Yes, that is the standard definition of RMS. The residuals are defined in section 11.2.3 in the theory guide. The definition is not thorough, but enough to get the idea. It also defines the difference between SS and transient.

 cleoo September 21, 2016 10:22

Quote:
 Originally Posted by Glenn Horrocks ;88525 but in a few models these non-linearities help convergence (but this is infrequent).
for which models does it help convrgence?

 ghorrocks September 21, 2016 19:55

I have changed my opinion on this since 2008. I use it much more often these days.

The main simulations where it makes a difference are things with complex coupling between equations, such as multiphase or shock waves, or where there is transient vortex shedding (which implies the simulation was not steady state in the first place).

 cleoo September 22, 2016 17:28

Hi Glenn,
Just a follow up, do you think that if you modeled a steady state case (where you knew was suppose to be a steady state case) with a transient one there should be no problem as they should theoretically yield the same result if it was truly a steady state case?

 ghorrocks September 22, 2016 19:46

Yes, the transient simulation should converge over time to the steady state case.

 vigneshz259 May 9, 2017 05:57

Can any tell me please what is the boundary condition in ansys icepak.

I'm doing thermal analysis of heat sink with three module .in the cabinet two side opening one side is min value & other side is max value. minimum side i'm giving 10m/s velocity. Three module wattage respectively 150w,90w,60w.
Heat transfer coefficient is 10w/k.m.I'm new to analysis filed .what if ask boundary condition means what should i say.

 ghorrocks May 9, 2017 08:45

ANSYS Icepak does not have a forum for it - the fluent one may be more appropriate but I suspect not very useful.

But an overall comment: What heat transfer coefficient are you talking about? On the surface of the heat sink, or of the whole heat sink assembly?

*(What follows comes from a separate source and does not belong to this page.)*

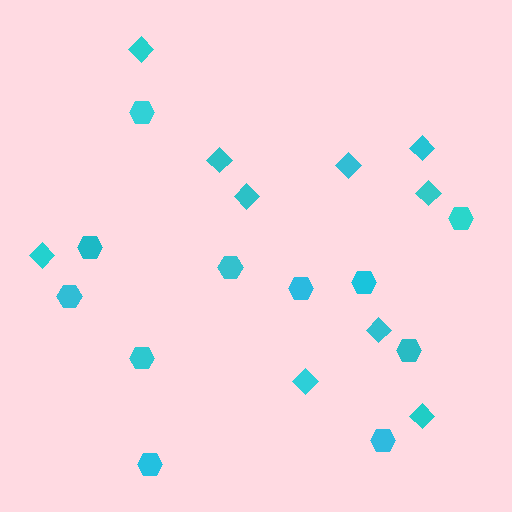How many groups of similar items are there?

 vigneshz259 May 9, 2017 11:46

ansys icepak boundary condition

For whole assembly. and also please explain to me what is convergence criteria.and difference between steady state thermal analysis & transient analysi.

 ghorrocks May 9, 2017 19:25

This is basic CFD modelling stuff - you need to do the tutorial examples and read the documentation to understand the basics. I am not going to rewrite a textbook in a forum post to explain basic concepts like that (sorry).

 guohanqing July 23, 2017 03:20

Hello,
When I was simulating a propeller in CFX, I used both steady and transient method, however the lift in transient is 10% higher than in steady method. I don't know why that great differences happened. Can anyone help explain that. The physical timescale in steady method is T*1/180。the time step in transient calculation is also T*1/180.

 ghorrocks July 23, 2017 04:20

Inaccurate simulation results can be caused by many things. Have a look in the FAQ page for the Ansys wiki on fd-online.